Use Git for Automated Checkpointing
Commit frequently to create a detailed history of your agent’s work.
Many AI development tools are introducing proprietary checkpoint features, but Git already provides a robust, universal solution for tracking progress. By instructing your AI agent to make small, frequent commits, you create an automated checkpointing system that captures every step of its work.

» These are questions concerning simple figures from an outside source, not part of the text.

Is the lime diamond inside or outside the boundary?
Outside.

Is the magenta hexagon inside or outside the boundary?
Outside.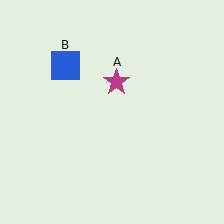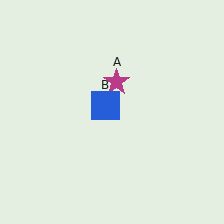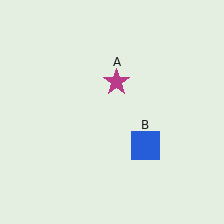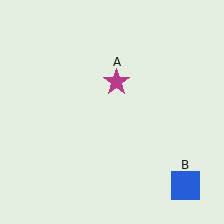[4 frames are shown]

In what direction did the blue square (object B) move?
The blue square (object B) moved down and to the right.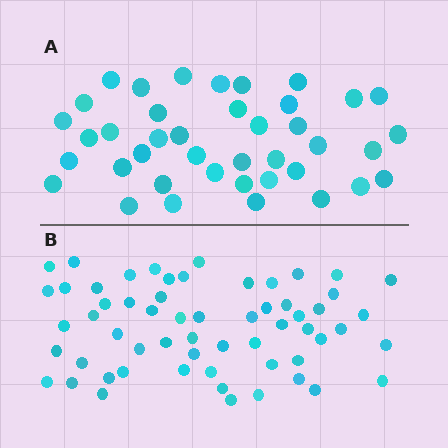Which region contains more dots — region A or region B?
Region B (the bottom region) has more dots.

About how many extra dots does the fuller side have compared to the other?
Region B has approximately 20 more dots than region A.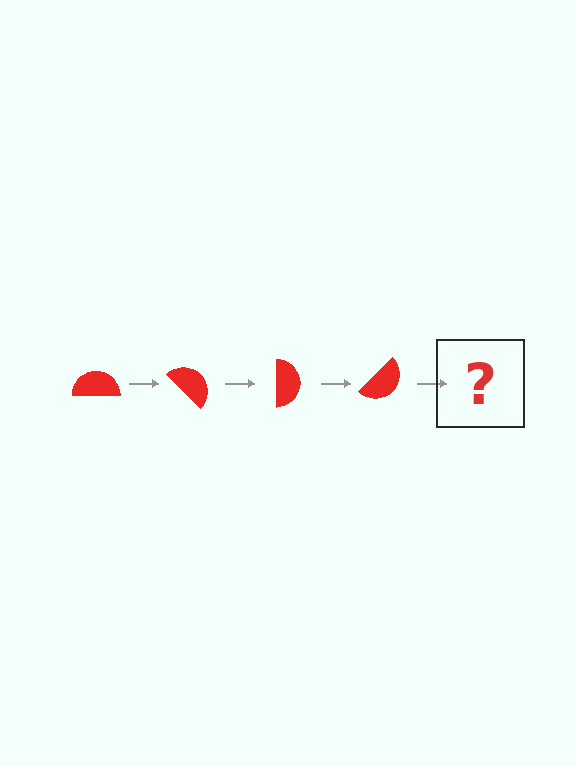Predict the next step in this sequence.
The next step is a red semicircle rotated 180 degrees clockwise.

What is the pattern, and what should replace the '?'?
The pattern is that the semicircle rotates 45 degrees clockwise each step. The '?' should be a red semicircle rotated 180 degrees clockwise.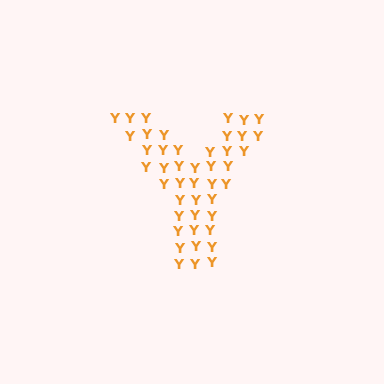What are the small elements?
The small elements are letter Y's.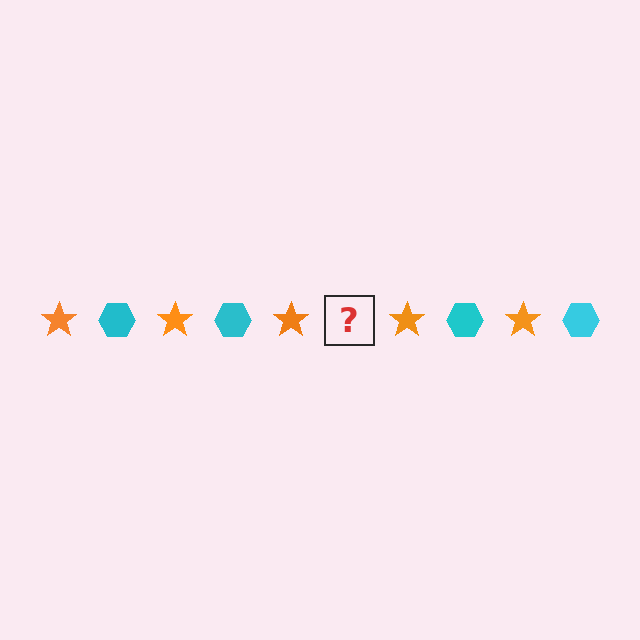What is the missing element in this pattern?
The missing element is a cyan hexagon.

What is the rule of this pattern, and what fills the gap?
The rule is that the pattern alternates between orange star and cyan hexagon. The gap should be filled with a cyan hexagon.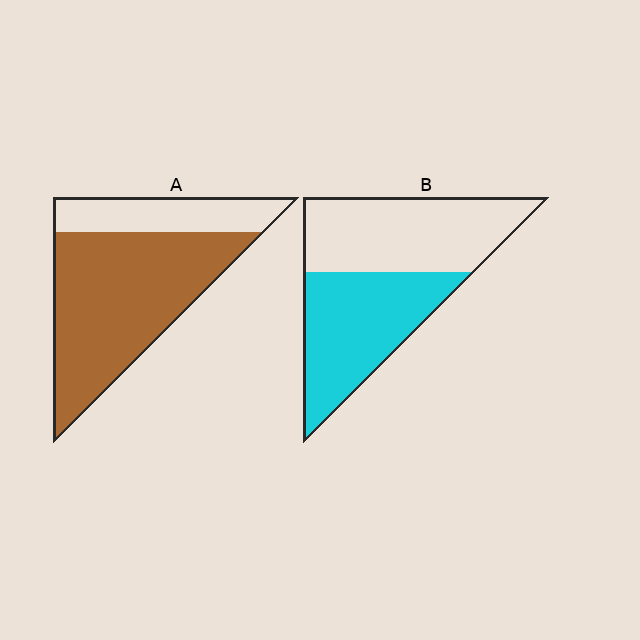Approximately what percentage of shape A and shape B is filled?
A is approximately 75% and B is approximately 50%.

This approach offers several advantages:
Detailed history — Every change is recorded with a timestamp and description, making it easy to understand what the agent did and when.
Easy rollback — If the agent makes a mistake or takes a wrong turn, you can quickly revert to any previous state.
Reduced cognitive load — The agent handles the mental overhead of saving progress, freeing you to focus on higher-level decisions.
Standard tooling — Git is ubiquitous, well-understood, and integrates seamlessly with existing development workflows.
Implementation
Add a directive to your agent’s instructions that encourages frequent, descriptive commits:
# Development Process
- Commit frequently with concise, descriptive messages that summarize the changes made.
- Each commit should represent a single logical unit of work.
- Use imperative mood in commit messages (e.g., “Add validation logic” not “Added validation logic”).
This transforms Git from a passive version control system into an active checkpointing mechanism that documents your agent’s decision-making process. You gain not just the final result, but a complete audit trail of how it got there.